Un Inspecteur a même particulièrement insisté sur la nécessité d’être propre et de sentir bon. Nous représentons l’État, la douche est donc une mission d’importance nationale. J’avais réussi à être dans les 10% d’élus, pas peu fière certes, mais à l’époque j’étais remontée à bloc de confiance après mes premières expériences professionnelles en tant qu’enseignante de français à l’étranger.

C’était d’une logique implacable de réussir le concours vu que « j’étais déjà enseignante. » Encore aujourd’hui je range cette réussite en grande partie sous l’égide de mon état d’esprit de gagnante. Je n’avais pas encore conscience que je l’aurais perdue, cette confiance, pour la décennie à venir…

Dans une cité « craignos » de la périphérie de la ville, je connaissais l’ancien siège délabré du CASNAV, car en fac de FLE j’y retrouvais ma tutrice de mémoire. Mais là, c’était dans le bâtiment flambant neuf qu’on avait été conviés. Était-ce pour nous en mettre plein la vue ?

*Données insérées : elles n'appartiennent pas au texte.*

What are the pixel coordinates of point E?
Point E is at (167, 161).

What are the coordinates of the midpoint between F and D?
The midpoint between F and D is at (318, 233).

En tous cas je me souviens m’être dit que de tels investissements ne pouvaient être que le bon signe d’une volonté de soutenir l’accueil des élèves étrangers. Bon point pour moi ! Mais avant de pouvoir prétendre à enseigner le français aux allophones, il allait falloir que j’en passe par la case « Maîtresse de classe ».

Au sein de l’Institution, il faut respecter les étapes hiérarchiques et faire ses preuves.

Or, c’est lors de cette grande réunion menée par toute une brochette d’Inspecteurs et de formateurs que j’ai compris que la disparition des IUFM au profit des ESPE signait la disparition en bonne et due forme de la formation initiale au métier de Professeur des Écoles.

Et jackpot ! Me voilà encore une fois à essuyer les plâtres d’une énième réforme ! Finis les cours de didactique et de pédagogie appliqués à la pratique ! Finis les projets d’enseignement portés par des groupes de futurs professeurs soutenus par des enseignants-formateurs chevronnés! Finis les stages en responsabilité en binôme et tutorés solidement ! On nous présenta la toute nouvelle formule de formation.

Tout d’abord basée sur le principe cher à Sarko du compagnonnage : Non ! Pas le Tour de France des Compagnons-Hussards de la République en un an, faut pas exagérer avec le budget de l’État ! Seulement 6 semaines d’observation dans deux classes de PEMF (4 semaines en CM1 et 2 en Grande Section de Maternelle), sur la petite douzaine de sections de classes différentes qui risquait de nous être arbitrairement attribuée ensuite.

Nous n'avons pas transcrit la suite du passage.